Today we face an opposite climate crisis, the looming eventuality of a year without a meteorological winter — when the coldest winters around the world will be warmer than the warmest winters of the past. It is against this backdrop that Columbia Books on Architecture and the City has put together A Year Without a Winter, inspired by Byron’s Geneva bet, but setting it in drastically different circumstances. Edited by Dehlia Hannah and distributed by Columbia University Press, the book presents four short stories by contemporary science fiction writers (Tobias Buckell, Nancy Kress, Nnedi Okorafor, and Vandana Singh), written on their own retreat in the desert in 2016 (the 200th anniversary of the Year Without a Summer, also the hottest year on record). The book also includes selections from works by Byron and Mary Shelley, as well as photo series, graphs, essays, and interviews on the history of the Tambora eruption, making art in the age of climate disaster, and more.
While A Year Without a Winter examines both the established and theoretical impact of climate change on culture, another new book by Columbia Books on Architecture and the City (also distributed by Columbia University Press) addresses the geographical fallout of warming temperatures. We generally think of the physical ramifications of global warming in terms of rising sea levels or spreading deserts, but it’s literally changing the planet itself as well. The melting of glaciers in the Alps has changed the geography of the region, which in turn means that markers used to establish the borders between Italy, Switzerland, France, Austria, and Slovenia have shifted. Written by Marco Ferrari, Elisa Pasqual, and Andrea Bagnato, A Moving Border: Alpine Cartographies of Climate Change examines the logistical and political challenges this poses to officials in these countries.

(courtesy Columbia University Press)
A quiet sense of dread lurks in the subtext of both these books.
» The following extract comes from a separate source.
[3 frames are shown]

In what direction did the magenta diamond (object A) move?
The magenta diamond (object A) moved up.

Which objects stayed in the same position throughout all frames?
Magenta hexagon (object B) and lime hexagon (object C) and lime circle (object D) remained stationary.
A Year Without a Winter features multiple stories about worst-case scenarios for the future, but even the nonfiction parts are blunt about the challenges facing humanity. A Moving Border, meanwhile, demonstrates how natural phenomena become bureaucratic issues, which in turn affect the lives of countless people. The particularities of borders in Europe are not a minute concern for pencil-pushers, but play an important role in how these countries handle the ongoing crisis of refugees fleeing Africa and the Middle East. The pervading sense is that people are completely unprepared for the world we have to look forward to.
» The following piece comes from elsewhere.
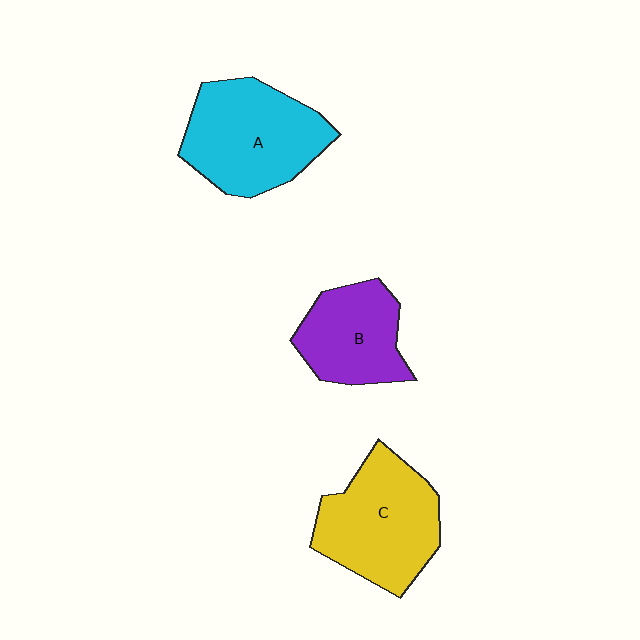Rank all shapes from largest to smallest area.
From largest to smallest: A (cyan), C (yellow), B (purple).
In this respect, A Year Without a Winter‘s supporting texts are more interesting than its main section. The four sci-fi stories are mostly boilerplate — a post-apocalyptic adventure, a conspiracy thriller, etc. — invoking overly expositional prose to render their worlds in which climate change has definitively come for us. (They especially suffer when juxtaposed with Shelley and Byron’s Romantic mastery.) The essays better explore the same themes as the stories. In “Tambora and British Romantic Writing,” David Higgins surveys how other writers responded to the Year Without a Winter. In “Narrating Arcosanti, 1970,” James Graham explores the Arizona experimental town of Arcosanti, which was the setting for the book’s writers’ retreat. The town was founded by architect Paolo Soleri on his principle of arcology (ecological architecture). He wanted to find ways to accommodate growing populations of people without harming the Earth.
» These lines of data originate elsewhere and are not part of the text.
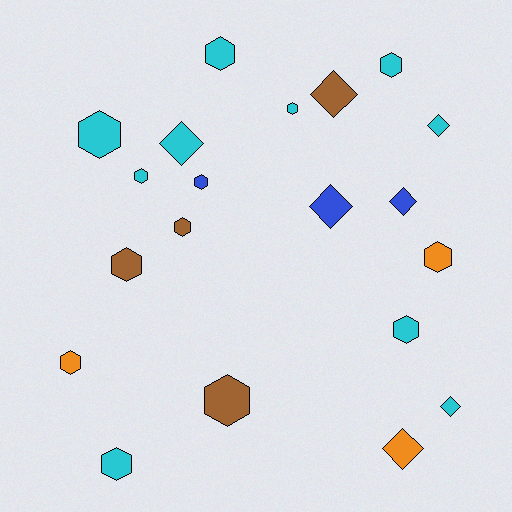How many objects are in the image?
There are 20 objects.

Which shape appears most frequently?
Hexagon, with 13 objects.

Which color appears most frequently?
Cyan, with 10 objects.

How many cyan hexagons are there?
There are 7 cyan hexagons.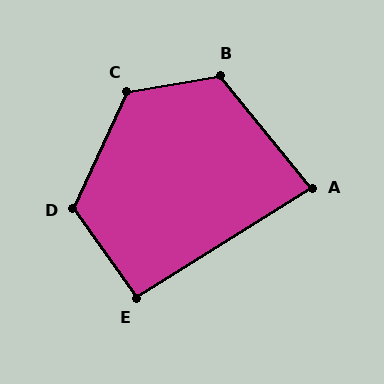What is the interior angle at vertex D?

A Moving Border is much more specific in contrast to the other book’s sprawl of ideas, but in zeroing in so deeply on what’s happening with this one specific issue, it better suggests the myriad of problems posed by climate change. It is a meticulous work, incorporating some stunning landscape photography, detailed maps and charts, and even scans of handwritten notes and documents into its survey. It works to get the lay reader to examine geography from both a cartographer and a politician’s point of view. The sheer scale of climate change can be difficult to comprehend, but this makes for a good, if disquieting, starting point.
A Year Without a Winter, edited by Dehlia Hannah, and A Moving Border: Alpine Cartographies of Climate Change, by Marco Ferrari, Elisa Pasqual, and Andrea Bagnato, are both available from Amazon and other booksellers.
Clarification: A previous version of this post stated these books were “put together” by Columbia University Press. They were published by the independent press Columbia Books on Architecture and the City and distributed by Columbia University Press. We’ve adjusted the text accordingly.